The downside was that after the first week, the coarseness and other properties of the lunar soil stressed the small, flowering weeds so much that they grew more slowly than seedlings planted in fake moon dirt from Earth.

Most of the moon plants ended up stunted. Results were published on Thursday in Communications Biology.

The longer the soil was exposed to punishing cosmic radiation and solar wind on the moon, the worse the plants seemed to do.

A man and woman wearing white lab coats and gloves work with samples from behind a glass partition.
Anna-Lisa Paul, left, and Rob Ferl, scientists with the University of Florida’s Institute of Food and Agricultural Sciences, work with lunar soils in their laboratory in Gainesville, Florida. Photograph: Tyler Jones/AP

The Apollo 11 samples – exposed a couple of billion years longer to the elements because of the lunar Sea of Tranquility’s older surface – were the least conducive for growth, according to scientists.
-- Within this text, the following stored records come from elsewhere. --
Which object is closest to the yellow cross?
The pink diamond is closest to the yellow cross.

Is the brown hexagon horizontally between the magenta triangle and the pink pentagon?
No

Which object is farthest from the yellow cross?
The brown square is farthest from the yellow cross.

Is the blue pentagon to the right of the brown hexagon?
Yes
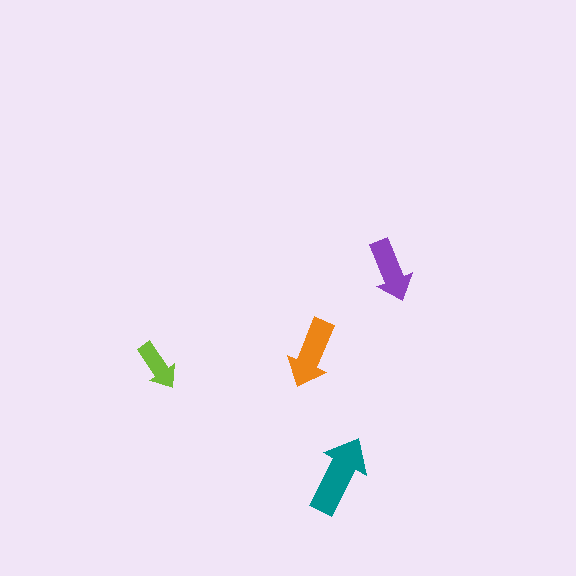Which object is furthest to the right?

“This is a big step forward to know that you can grow plants,” said Simon Gilroy, a space plant biologist at the University of Wisconsin-Madison, who had no role in the study. “The real next step is to go and do it on the surface of the moon.”

Moon dirt is full of tiny, glass fragments from micrometeorite impacts that got everywhere in the Apollo lunar landers and wore down the moonwalkers’ spacesuits.

One solution might be to use younger geologic spots on the moon, like lava flows, for digging up planting soil. The environment also could be tweaked, altering the nutrient mixture or adjusting the artificial lighting.

Only 842 pounds of moon rocks and soil were brought back by six Apollo crews, and most was locked away.

Nasa finally doled out 12 grams to the University of Florida researchers early last year, and the long-awaited planting took place last May in a lab.